Mas na base desses desvios está presente invariavelmente uma das piores pragas da humanidade: a falta de fidelidade. A Bíblia nos apresenta nosso Deus como absolutamente fiel: “Saberás, pois, que o Senhor teu Deus é que é Deus, o Deus fiel, que guarda o pacto e a misericórdia, até mil gerações.” Dt 7:9. A Bíblia também requer que tenhamos em Deus o paradigma moral. Assim o infiel é antes de tudo contra Deus, é inimigo de Deus, e as conseqüências dessa desobediência serão muito desagradáveis, segundo as Escrituras.

Estamos vivendo uma versão moderna de infidelidade de pastores. O anglicanismo está passando nos últimos 20 anos, por um momento que nunca experimentara antes, embora o processo de diversificação já tenha ocorrido em muitas de outras denominações históricas. Assim surge no cenário religioso mundial a figura do “anglicanismo continuante” com a missão de salvaguardar a pureza e a ortodoxia do anglicanismo original. Nesse burburinho de novas denominações, novas siglas, novos bispos, tem aparecido certo número de espertalhões, de várias e duvidosas origens, muitos sem nenhum contato anterior com o anglicanismo, que estão se convertendo apenas para serem ordenados ao diaconato e ao presbiterato, para logo após darem um pontapé em quem que deu crédito, tomando o rumo que bem lhe convier.
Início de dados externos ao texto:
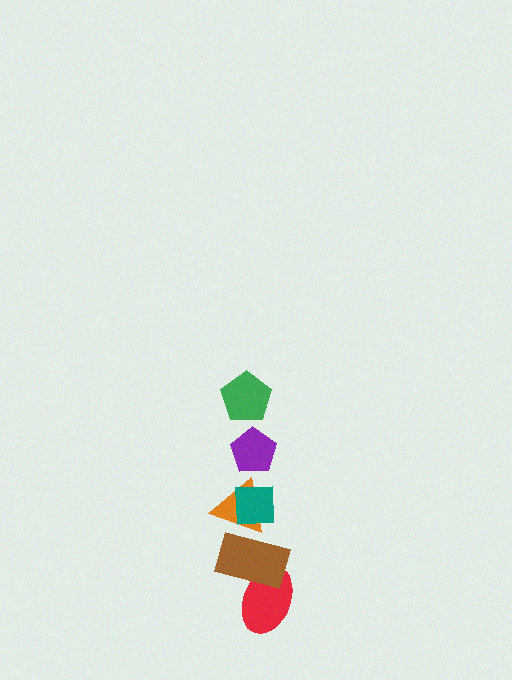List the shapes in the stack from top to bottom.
From top to bottom: the green pentagon, the purple pentagon, the teal square, the orange triangle, the brown rectangle, the red ellipse.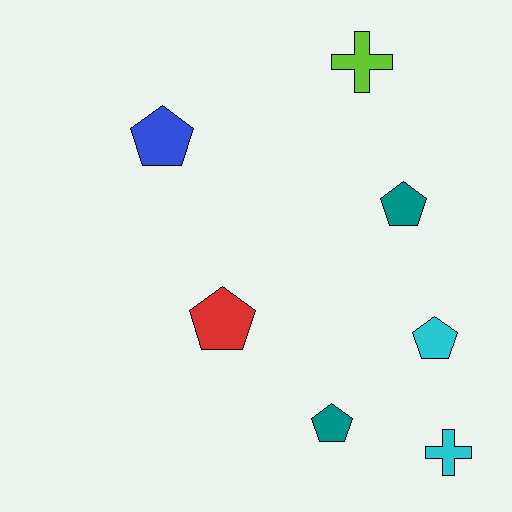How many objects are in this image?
There are 7 objects.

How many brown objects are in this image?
There are no brown objects.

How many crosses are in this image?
There are 2 crosses.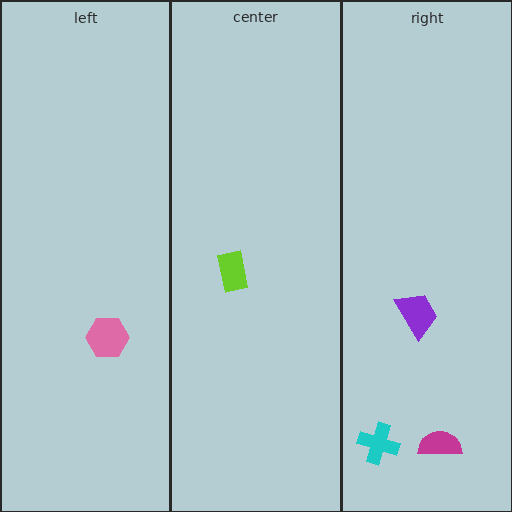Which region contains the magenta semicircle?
The right region.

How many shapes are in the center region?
1.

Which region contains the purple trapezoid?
The right region.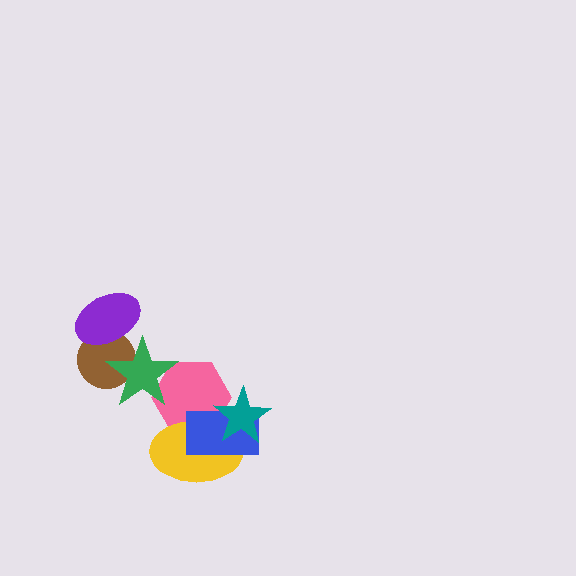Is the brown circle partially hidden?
Yes, it is partially covered by another shape.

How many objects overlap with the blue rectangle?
3 objects overlap with the blue rectangle.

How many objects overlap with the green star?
2 objects overlap with the green star.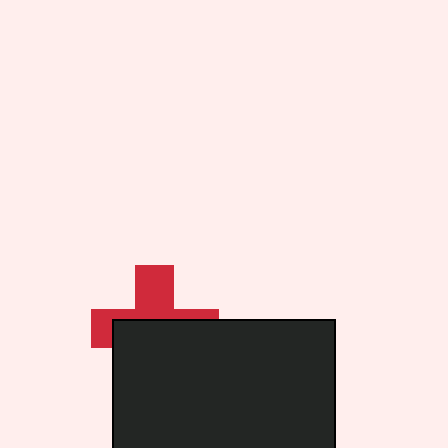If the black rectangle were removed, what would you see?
You would see the complete red cross.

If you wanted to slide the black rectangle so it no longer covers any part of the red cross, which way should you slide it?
Slide it down — that is the most direct way to separate the two shapes.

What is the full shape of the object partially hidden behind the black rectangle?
The partially hidden object is a red cross.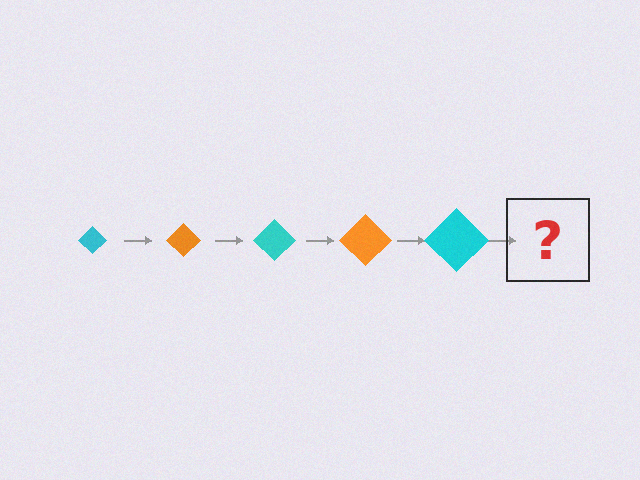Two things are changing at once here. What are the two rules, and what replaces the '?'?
The two rules are that the diamond grows larger each step and the color cycles through cyan and orange. The '?' should be an orange diamond, larger than the previous one.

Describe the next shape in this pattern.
It should be an orange diamond, larger than the previous one.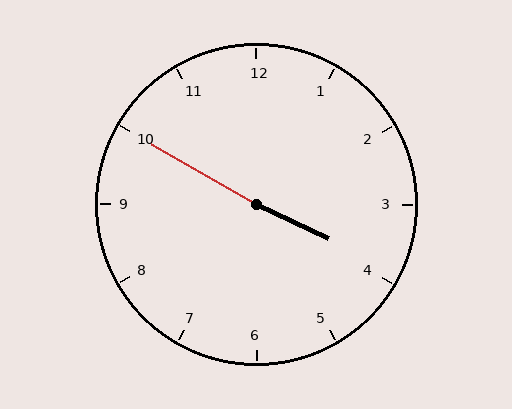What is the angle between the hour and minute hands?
Approximately 175 degrees.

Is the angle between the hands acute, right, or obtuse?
It is obtuse.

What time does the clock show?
3:50.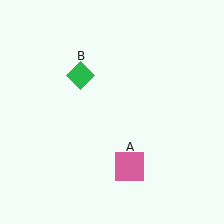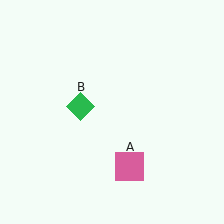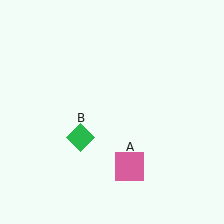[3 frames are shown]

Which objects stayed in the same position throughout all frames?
Pink square (object A) remained stationary.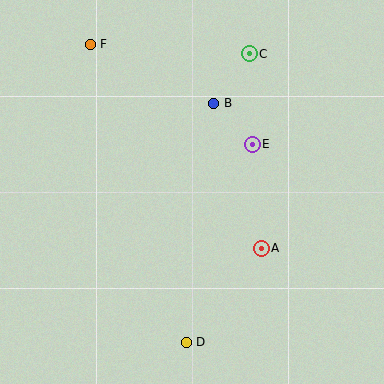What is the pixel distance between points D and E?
The distance between D and E is 209 pixels.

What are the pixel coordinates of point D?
Point D is at (186, 342).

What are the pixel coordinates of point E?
Point E is at (252, 144).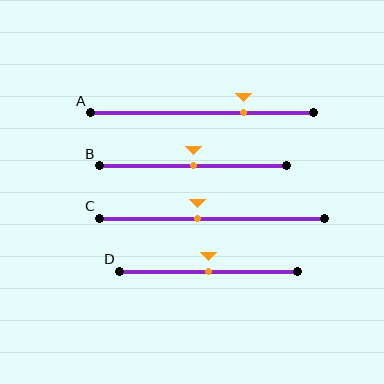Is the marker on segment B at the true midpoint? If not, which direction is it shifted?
Yes, the marker on segment B is at the true midpoint.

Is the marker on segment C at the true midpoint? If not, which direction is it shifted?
No, the marker on segment C is shifted to the left by about 6% of the segment length.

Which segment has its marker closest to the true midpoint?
Segment B has its marker closest to the true midpoint.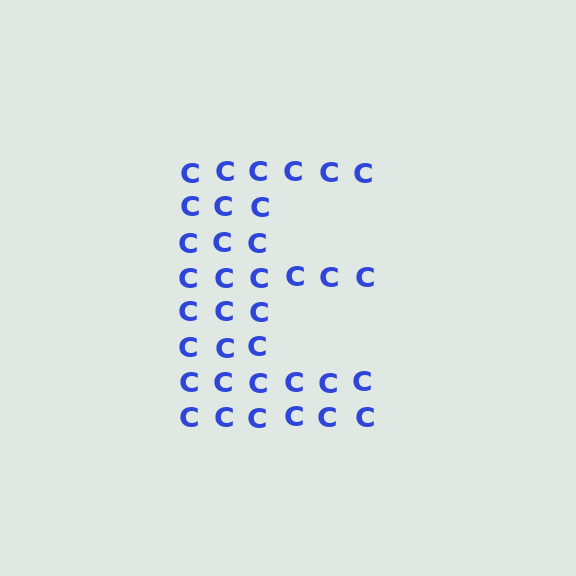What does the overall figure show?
The overall figure shows the letter E.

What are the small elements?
The small elements are letter C's.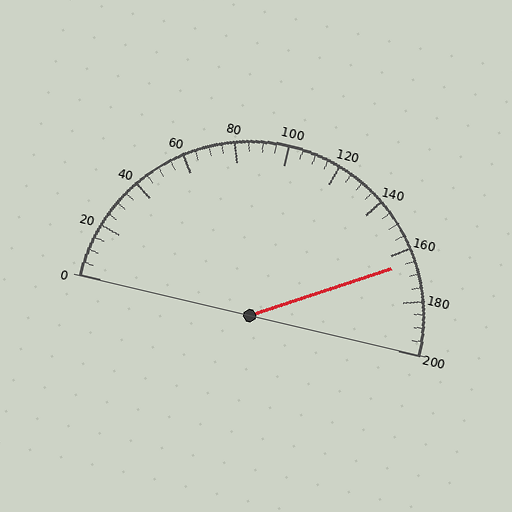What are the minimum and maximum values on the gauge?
The gauge ranges from 0 to 200.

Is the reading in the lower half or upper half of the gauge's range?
The reading is in the upper half of the range (0 to 200).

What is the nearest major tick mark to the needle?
The nearest major tick mark is 160.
Nossa denominação já sofreu com essa nova praga. Ao ponto de alguém ser ordenado presbítero em um dia para não mais do que 40 dias depois despedir-se alegando “motivos pessoais”. Quais seriam esses “motivos pessoais”? Será que esses motivos surgiram assim tão de repente? Pode ser. (Estou admirado de que tão depressa estejais desertando daquele que vos chamou na graça de Cristo, para outro evangelho Gl 1:6). Então resolvi reler a declaração que o candidato fez no dia de sua ordenação, conhecida como “Votos Sagrados”: “Eu declaro, tendo Deus por testemunha, que serei leal à Doutrina, à Disciplina e à Adoração de Cristo da forma como essa jurisdição eclesiástica as tem recebido e permanecerei em união na caridade, de acordo com os Cânones da Igreja Anglicana Católica – Diocese do Brasil, com os outros Ministros que possam ter autoridade sobre mim ou sobre meu ministério”. A declaração acima começa com uma invocação divina (tendo Deus por testemunha), como paradigma moral que logo é esquecido pelo declarante mal intencionado. É dessa forma que ele se torna sacrílego, dessa forma é que se torna inimigo de Deus. O declarante então diz que será leal à Doutrina e à Adoração de Cristo, mas no contexto da Igreja, ao bispo que o está ordenando, não para arrepiar-se e arvorar-se no direito de caminhar por suas próprias pernas. E isso ele também declara tendo as suas mãos entre as mãos do bispo! Hipocrisia e premeditação – eis o binômio que dá sustento à infidelidade moderna, pois em geral esses falsos pastores já sabem que tão logo coloquem a mão na Bula de Ordenação desferirão tamanho pontapé não somente no bispo que o está ordenando como em todos os outros irmãos que se empenham, se esforçam para que tal evento ocorra com a dignidade necessária ao culto divino.

Assim, oriento aos irmãos fieis, aos que com sofrimento enfrentam o ministério que Deus nos concedeu e nos honrou, que não se espantem com esse malicioso pecado. (Sê fiel até a morte, e te darei a coroa da vida – eis o nosso prêmio maravilhoso). Haveremos de ver ainda muitos que assim procederão, atraindo para si as condenações que merecerem.

Desejamos colaborar para interromper esse processo canibalesco a que estamos submetidos. Não aceitaremos candidatos que abandonem suas denominações sem motivo justo, os que estejam buscando apenas auto-promoção. Vamos prestigiar as novas vocações, não os que querem apenas usar o privilégio episcopal para sua própria satisfação. E esperamos que as denominações co-irmãs também tenham a delicadeza de assim proceder, pois sem campo para pousar, esses aventureiros irão no máximo voltar para a insignificância de onde saíram enganando a muitos. E que Deus se apiede se suas almas.